Following is a quick summary of one of the workshops that focused on Collaboration. There were many good resources and activities described, that will soon form a feature for OHPE Bulletin.

Community Collaboration - Pulling Together Differently

Mary Martin Rowe, OPC - host

This excellent workshop that took place at the "Together for Healthy Kids" conference, on June 25, 1998; showcased 5 different presenters views and experiences of Collaboration. Mary Martin Rowe, whose work has long focused on the formation of community coalitions in the field of prevention and health promotion, went beyond the usual role of "hosting" to organizing a true example of collaboration.
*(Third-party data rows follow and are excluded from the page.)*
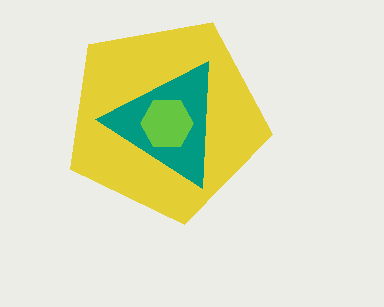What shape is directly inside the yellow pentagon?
The teal triangle.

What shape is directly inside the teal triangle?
The lime hexagon.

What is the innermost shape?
The lime hexagon.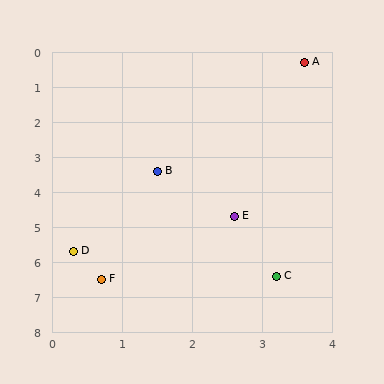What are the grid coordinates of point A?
Point A is at approximately (3.6, 0.3).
Mary noted that collaboration could be called "tap-dancing on egg shells", especially these days as everyone is challenged to "collaborate" with a wide variety of other groups and sectors. She asked each of the presenters to prepare for the session by using a framework for their collaboration story, as a guide for what helped and hindered [noted below].

Collaboration Framework

- Process Factors - Understanding the Community; Community Development; Leadership; Communication; Research and Evaluation; Sustainability

- Contextual Factors - Connectedness; History of Working Together; Political Climate; Policies/Regulations; Resources; Catalysts

The five presenters were:

- Ken Ross, Assistant Deputy Minister of Health & Community Services in New Brunswick talking about the big picture of collaboration in changing a mental health system with consumers;

- Rick Kelly, program coordinator for Better Beginnings Etobicoke-Highfield, who spoke of giving children a voice and enriching a community through collaboration;

- Jeanine Piovesana, coordinator of Speech, Language pathology at Thunder Bay health Unit who discussed the Fair Start program and how team players score winning goals;

- Ruth Scofield, Hamilton Community Action Program for Children (CAP-C) & Public Health, speaking on New Choices program with women and teens on substance abuse and parenting; and

- Debra Swan of North Simcoe CAP-C program who described the difficulties of collaborating with agencies and urged people to "say what you mean and mean what you say".

We hope to see a greater exploration of these factors in a future OHPE feature.